El otro día mis sobrinos se quedaron a dormir en casa.
Mi sobrino cayó rendido en la cama, de la que me han desterrado hace tiempo, vencido por el cansancio de sus partidos de fútbol y balonmano.
Pero mi sobrina, no.
Habíamos visto “El hogar de Miss Peregrine para niños peculiares”, y me sorprendió diciendo que no la dejara sola, y que no apagara la luz para que pudiera dormir.
Tenía miedo a la Oscuridad.
Entonces removí la sopa del caldero de mis recuerdos, y volví a ser aquel niño temeroso, que, inconscientemente, se puso delante de la televisión familiar para ver aquella película de Drácula, en un siniestro blanco y negro, a pesar de las advertencias de sus padres.

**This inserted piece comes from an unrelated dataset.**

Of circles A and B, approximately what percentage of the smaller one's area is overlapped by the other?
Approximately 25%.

Aquella película me marcó para siempre.
No había noche que no me tapara con mi manta, asomando la cabeza, apenas sin poder respirar.
No tuve más remedio que acurrucarme a su lado, y esperar a que, pacientemente, se durmiera.
Y es que: ¿Quién no ha tenido alguna vez miedo a la Oscuridad?
Yo muchas veces, lo confieso.
La Oscuridad cuando eres pequeño se manifiesta en forma de monstruos que quieren arrancarte de los brazos de tus padres y llevarte a un infierno de pesadillas.
Cuando eres mayor son tus problemas y tus inseguridades, el trabajo, el llegar a fin de mes, el no estar a gusto contigo mismo…
Y ahora pensarás, ¿a qué viene esto?
Llevo unas cuantas semanas con mi brazo “bueno” (el izquierdo), dolorido, “notándolo raro”.
Quizás es por la carga de “autoestrés” del trabajo, o por hacer demasiado ejercicio y cargarlo demasiado.
O quizás es porque Parki quiere hacerme un regalo de reyes especial, dando un paso más en su avance por mi cuerpo.
Aunque intento no pensarlo, inevitable e inconscientemente, lo hago.
Es lo de siempre.
Tu cuerpo está aquí, y tu mente está a diez mil kilómetros perdida en el incierto futuro, recorriendo posibilidades que para nada tienen porque cumplirse.
He estado unos cuantos días “acogotado”, intentado taparme con aquella manta de la infancia que protegía mi cuello de la Oscuridad de la noche.
Pero hoy he dicho basta.
He decidido expulsar de mí toda la ponzoña que se ha ido acumulando.
La semana que viene tengo visita con el neurólogo, después de seis meses desde la última vez, y me niego a que este pequeño tachón emborrone todas las hojas que he escrito en estos 180 días, echando a perder todo por lo que he luchado.
Me he dado un paseo de esos que me gustan a mí, bañando mi cara con la luz del Sol radiante de media tarde, auto debatiéndome a mí mismo y obligándome a traer mi mente al presente, volviendo a ser racional.
Con muy poco esfuerzo, si miras en la profundidad de la noche, descubres decenas de puntitos luminosos.
Si eres un poco paciente y dejas que tus ojos se acostumbren, esas decenas de puntitos luminosos se convierten en cientos, y estos cientos en miles, y los miles en millones, hasta que te pierdes y ya no los puedes contar.
Esos puntitos pueden ser estrellas lejanas en mitad de una noche fría, al salir de una clase de yoga.
O tus amigos.
O tu familia.
O tu tío, acurrucado a tu lado, intentando transmitirte seguridad y el calor de su corazón.
Y de repente te das cuenta de que el miedo se desvanece.
Que ya no tiene sentido.
Que ya no tienes miedo al miedo.
Y que, sobre todo, ya no tienes miedo a la Oscuridad.